Messingnippel: 31gr.

Hier ist dann doch großes Potential, vor allem an der Nabe. Hier gehen 193 Gramm weg! 

Leider sind die Speichen, die ich bestellt habe, zu lang. Hier hat mich nicht nur der DTSwiss Speichenkalkulator ziemlich im Stich gelassen. Für alle, die nachbauen wollen: ich laß auf der Kassettenseite die 2-fach-Speicheung und verwende die original Speichen noch einmal. Auf der anderen Seite speiche ich radial ein und dort sind es nicht wie von oben erwähnten Tools 178mm Speichen, sondern eher 170mm Speichen.

Gruß aus MUC,
Gerhard


----------



## Mamara (3. Juli 2012)

Kinlin gibts auch in 28°

http://www.gingko-spezialradteile.de/shop2/Laufraeder-oxid/Felgen/Kinlin-Nb-R-406-mm-254-gr.html


----------



## tripletschiee (3. Juli 2012)

Mamara schrieb:


> Kinlin gibts auch in 28°
> 
> http://www.gingko-spezialradteile.de/shop2/Laufraeder-oxid/Felgen/Kinlin-Nb-R-406-mm-254-gr.html



Oh Mara ......  .... und ich hab gedacht, daß ich endlich am Ende bin!   Naja, mal sehen, ob ich da auch noch was mache!
Danke für den Tipp!


----------



## MTB-News.de




----------



## lekanteto (3. Juli 2012)

Mamara schrieb:


> Kinlin gibts auch in 28°
> 
> http://www.gingko-spezialradteile.de/shop2/Laufraeder-oxid/Felgen/Kinlin-Nb-R-406-mm-254-gr.html



Eine Felge mit 12mm Maulweite hat dann aber nichts mehr mit MTB zu tun.


----------



## tripletschiee (3. Juli 2012)

lekanteto schrieb:


> Eine Felge mit 12mm Maulweite hat dann aber nichts mehr mit MTB zu tun.
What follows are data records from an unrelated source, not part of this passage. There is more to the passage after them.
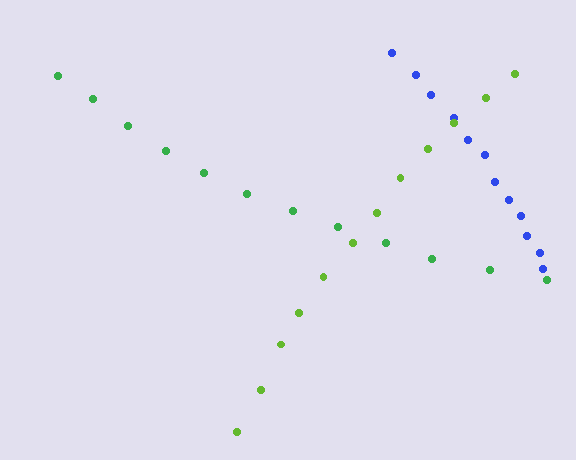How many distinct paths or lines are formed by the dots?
There are 3 distinct paths.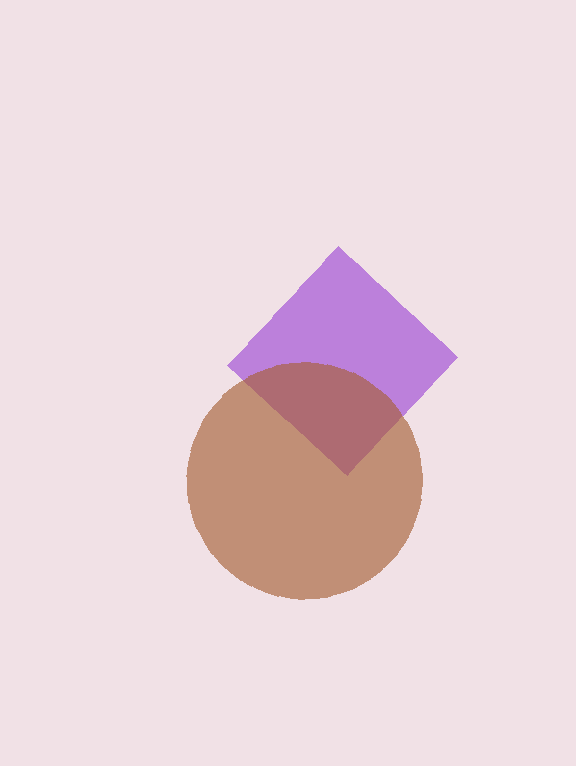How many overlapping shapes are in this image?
There are 2 overlapping shapes in the image.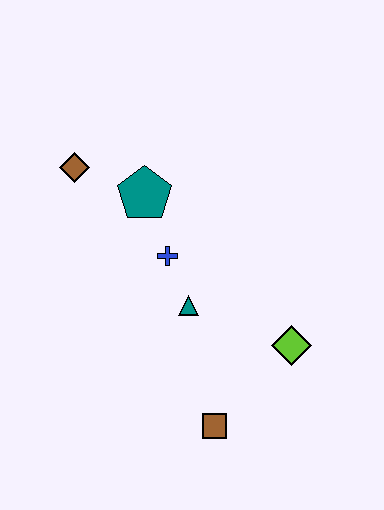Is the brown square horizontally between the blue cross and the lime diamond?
Yes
Naja, in den wilden 90ern bin ich an meinem Raleigh Technium Peak auch die superleichten Campagnolo Atek Felgen gefahren. Die hatten auch eine Außenbreite von unter 20mm. Und schon damals war mein Kampfgewicht bei knapp unter 90kg.  Waren halt irgendwann durchgebremst. Aber gehalten haben sie!
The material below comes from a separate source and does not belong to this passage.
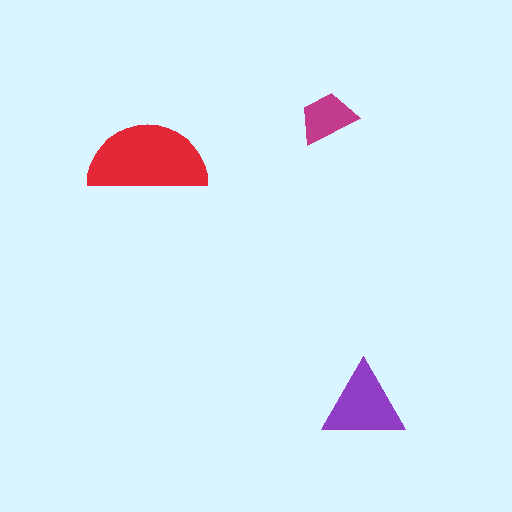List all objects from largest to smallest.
The red semicircle, the purple triangle, the magenta trapezoid.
Werd mal die original Isalbikes Felgen messen, wir breit die sind.


----------



## Y_G (3. Juli 2012)

Die Atek waren einfach geile Felgen, eine hab ich auch noch drauf. Die ist aber bald platt. Ich bremse schon weniger als früher


----------



## Mamara (3. Juli 2012)

lekanteto schrieb:


> Eine Felge mit 12mm Maulweite hat dann aber nichts mehr mit MTB zu tun.



12,8... Und laut Oldman läuft nen Mow Joe gut auf den Toxy W8 mit 13mm und die Radplan Delta, auch mit 13er Innenweite, haben auch schon viele mit Mow Joes verbaut (min 20x1,85).


----------



## tripletschiee (3. Juli 2012)

Ich hab die originale Felge mal vermessen:
Außenbreite 23,8mm
Innenbreite 17,5mm
Höhe 18mm
Also ist die doch deutlich breiter als die Kinlin.


----------



## Mamara (3. Juli 2012)

Ich verstehe ja auch die Bedenken voll und ganz. Nur nach reichlichem belesen hier hats im Forum halt schon 3-4(Boc-M(?), BikerDad,miki.epic, oldman) 20"-Erfahrungen, die alle behaupten 13mm Innenweite ist kein Problem mit 1,85er bzw 2.0er Reifenbreite und beschwert hat sich noch keiner. Selbst habe ich auch noch keine Erfahrungen.


----------



## lekanteto (3. Juli 2012)

Mit genug Luftdruck wirds schon halten.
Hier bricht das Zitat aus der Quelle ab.